The versatility of the definition of art serves as a structuring thread across the exhibition. The fashion sphere and the art world have always shared grounds, and many creatives have used paintings or sculptures as references for motifs or silhouettes. On the other hand, fashion has always been a subject for artists and has become a more prominent playing ground recently, as testified by this blog. 

But the opening piece of the exhibition caught my attention for its full circle exploration of the interdependence of art and fashion, both through a literal physical and highly conceptual manner. The Viktor & Rolf dress is made of a broken, smashed white canvas that falls around the body to create a unique skater dress. 

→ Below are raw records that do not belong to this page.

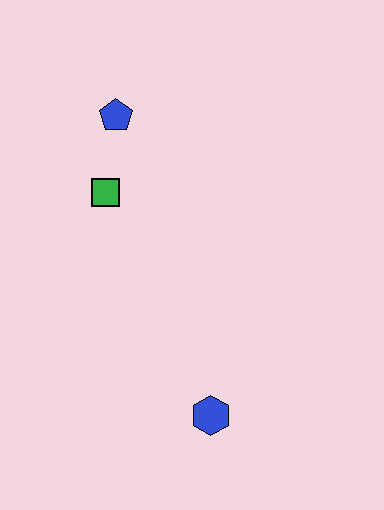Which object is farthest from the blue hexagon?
The blue pentagon is farthest from the blue hexagon.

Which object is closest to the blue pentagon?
The green square is closest to the blue pentagon.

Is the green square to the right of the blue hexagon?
No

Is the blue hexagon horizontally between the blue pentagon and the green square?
No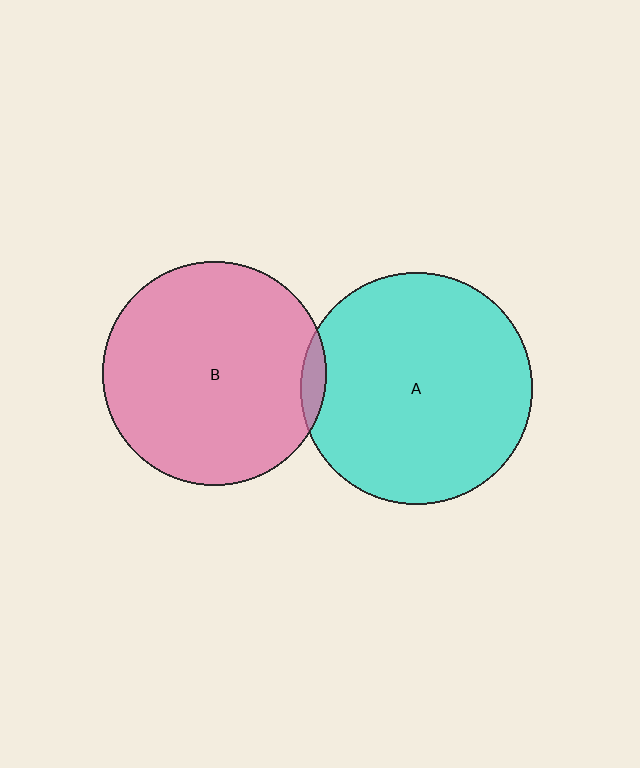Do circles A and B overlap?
Yes.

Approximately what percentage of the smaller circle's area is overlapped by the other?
Approximately 5%.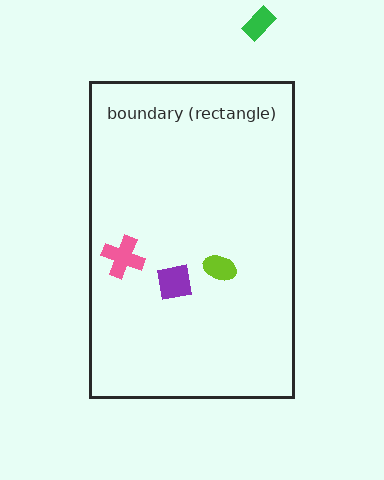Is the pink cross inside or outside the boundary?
Inside.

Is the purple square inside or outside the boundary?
Inside.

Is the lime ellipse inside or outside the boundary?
Inside.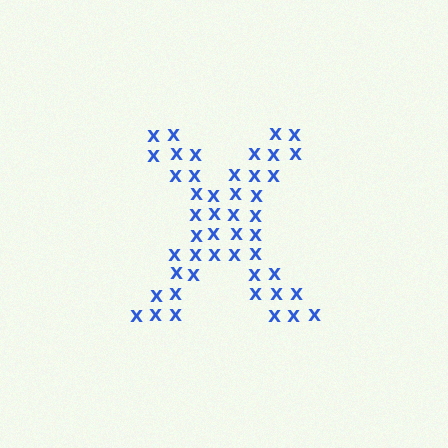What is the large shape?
The large shape is the letter X.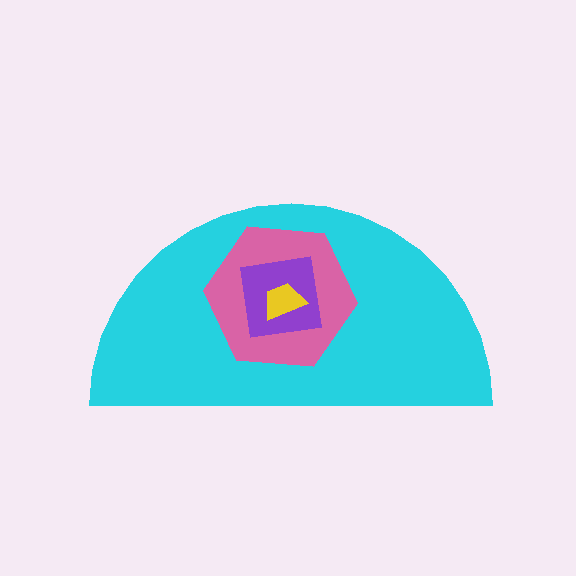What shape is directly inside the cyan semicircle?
The pink hexagon.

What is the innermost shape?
The yellow trapezoid.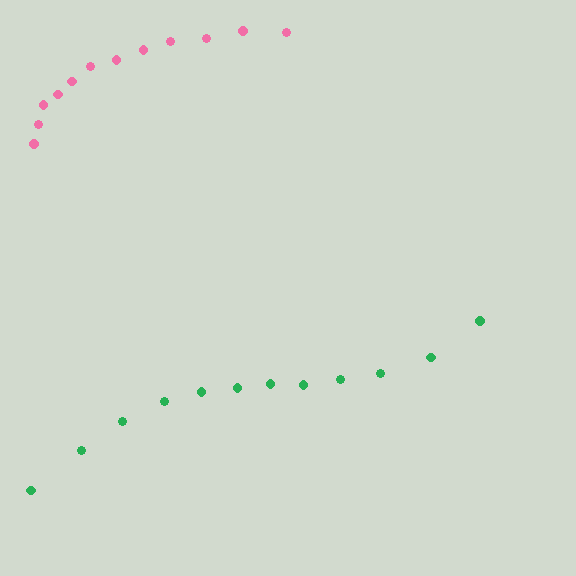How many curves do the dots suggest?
There are 2 distinct paths.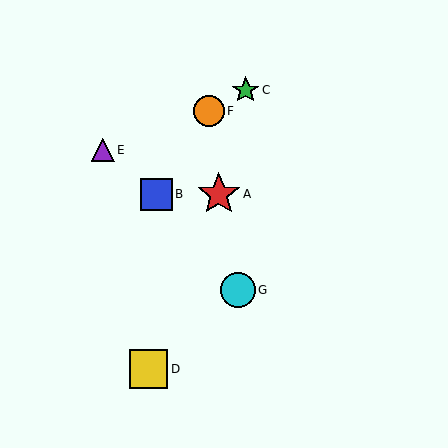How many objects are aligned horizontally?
2 objects (A, B) are aligned horizontally.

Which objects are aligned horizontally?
Objects A, B are aligned horizontally.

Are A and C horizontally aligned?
No, A is at y≈194 and C is at y≈90.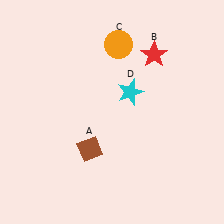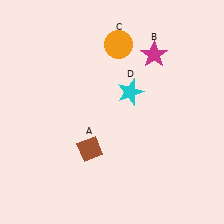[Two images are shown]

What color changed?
The star (B) changed from red in Image 1 to magenta in Image 2.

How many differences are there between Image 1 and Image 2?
There is 1 difference between the two images.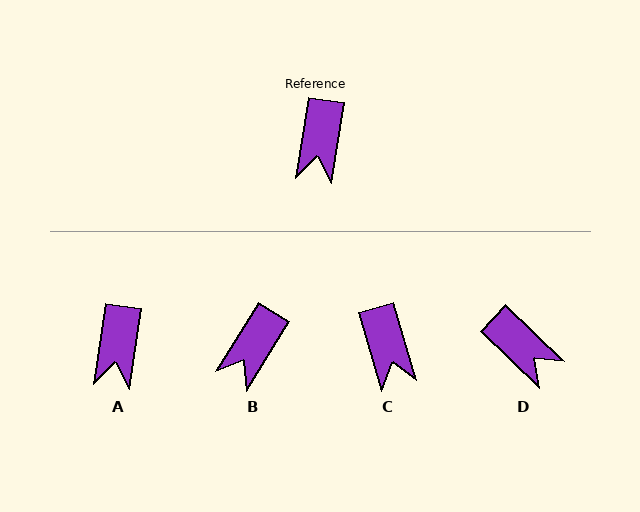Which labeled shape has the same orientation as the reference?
A.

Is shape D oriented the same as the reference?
No, it is off by about 55 degrees.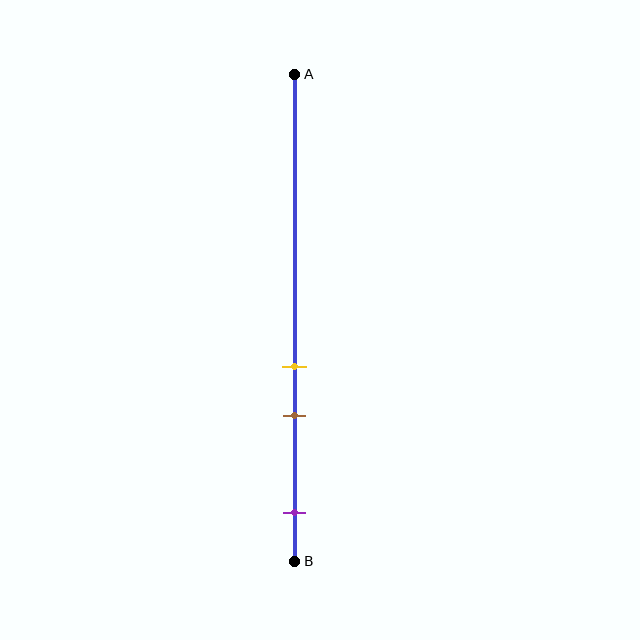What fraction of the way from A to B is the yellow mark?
The yellow mark is approximately 60% (0.6) of the way from A to B.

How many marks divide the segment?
There are 3 marks dividing the segment.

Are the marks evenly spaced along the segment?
No, the marks are not evenly spaced.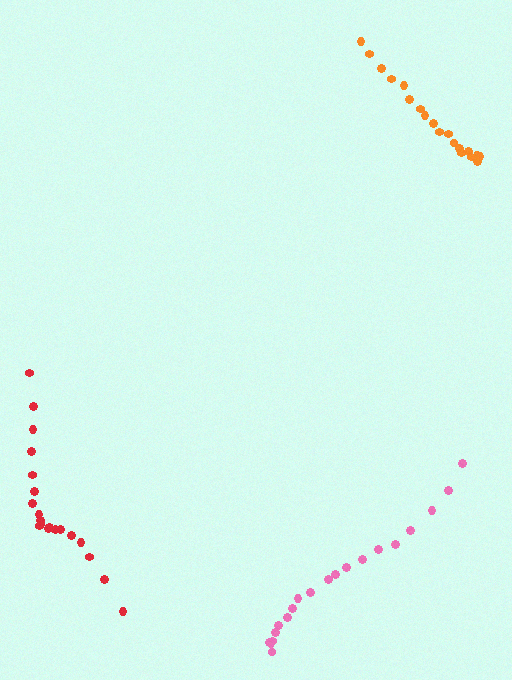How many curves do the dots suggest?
There are 3 distinct paths.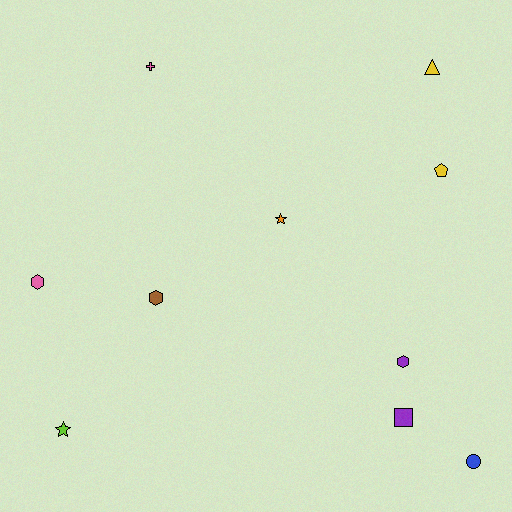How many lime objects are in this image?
There is 1 lime object.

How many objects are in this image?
There are 10 objects.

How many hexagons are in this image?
There are 3 hexagons.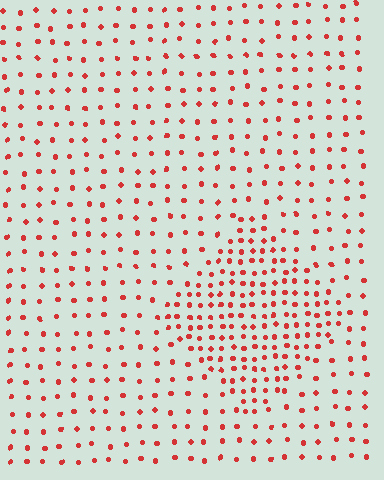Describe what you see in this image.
The image contains small red elements arranged at two different densities. A diamond-shaped region is visible where the elements are more densely packed than the surrounding area.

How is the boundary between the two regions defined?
The boundary is defined by a change in element density (approximately 2.3x ratio). All elements are the same color, size, and shape.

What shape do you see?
I see a diamond.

The piece is an opportunity to consider clothing as a legitimate canvas of expression, in an institutional environment that stills – more or less – strictly separates art and fashion. The focus here is on the material dependence of both disciplines. It leaves room not only for interpretation but for meaning-crafting. Viktor & Rolf for that matter, are often called fashion artists.

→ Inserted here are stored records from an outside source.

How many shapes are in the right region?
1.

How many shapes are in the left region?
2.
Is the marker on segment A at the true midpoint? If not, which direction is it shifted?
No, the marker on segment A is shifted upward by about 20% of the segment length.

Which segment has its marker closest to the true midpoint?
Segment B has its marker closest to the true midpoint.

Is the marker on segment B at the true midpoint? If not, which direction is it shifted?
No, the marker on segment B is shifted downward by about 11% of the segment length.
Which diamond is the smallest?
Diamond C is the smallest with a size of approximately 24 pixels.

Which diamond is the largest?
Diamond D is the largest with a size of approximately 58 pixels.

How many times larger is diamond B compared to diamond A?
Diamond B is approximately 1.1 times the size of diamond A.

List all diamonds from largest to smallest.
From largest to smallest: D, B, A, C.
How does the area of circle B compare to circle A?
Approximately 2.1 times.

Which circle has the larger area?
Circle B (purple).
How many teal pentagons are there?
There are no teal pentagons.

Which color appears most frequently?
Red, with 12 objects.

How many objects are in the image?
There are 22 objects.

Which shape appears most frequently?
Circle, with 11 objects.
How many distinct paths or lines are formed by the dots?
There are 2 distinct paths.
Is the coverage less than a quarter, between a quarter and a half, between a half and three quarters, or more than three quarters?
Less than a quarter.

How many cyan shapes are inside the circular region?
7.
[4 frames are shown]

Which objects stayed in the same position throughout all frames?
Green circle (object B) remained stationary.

But the full collection that went down the runway further complexified the message, and the designs. The show opened with white canvases broken in various ways and tied around stained jeans dresses referencing the overalls artists wear to create their works. Progressively, motifs started to appear in a crescendo of creativity.

Representing Dutch Golden Age masterpieces sprinkled in an action painting à la Pollock way, the designers aimed at connecting past and present. And in fact, action painting could not have existed without a willingness to move away from figurative classical painting. While being seemingly diametrically opposed, the two movements are deeply interdependent. 

But the full circle moment goes one step further. After sending the models down the runway in intricate, various iterations of canvas breaking and bending to create coats, skirts, or over-the-top collars, the two designers undressed the models to hang the pieces on the wall. Thereby, they returned them back to the state of artworks.

The final piece even unfolded in a triptych from which fabric poured, connecting the three gold frames. Here, pieces are fashion, craftsmanship, painting, and sculpture. The designers ask the question of what is art and what is fashion and answer by refusing to give an answer. 

Viktor & Rolf Haute Couture 2015

Sure, the lack of practicality tilts the choice towards these outfits being artistic pieces before being clothes. But the Dutch Golden Age outfits were questionably practical for a 21st century audience…

All in all, maybe what needs to be remembered here is that constricting things in categories stifles both creativity and interpretation. Art, like clothes, is experienced with the body. There is nothing like seeing an artwork in real life or wearing an item of clothing and feeling the fabric against one’s skin. Perhaps this deeply personal relationship in relation to beautiful things is what unquestionably reconciles art and fashion.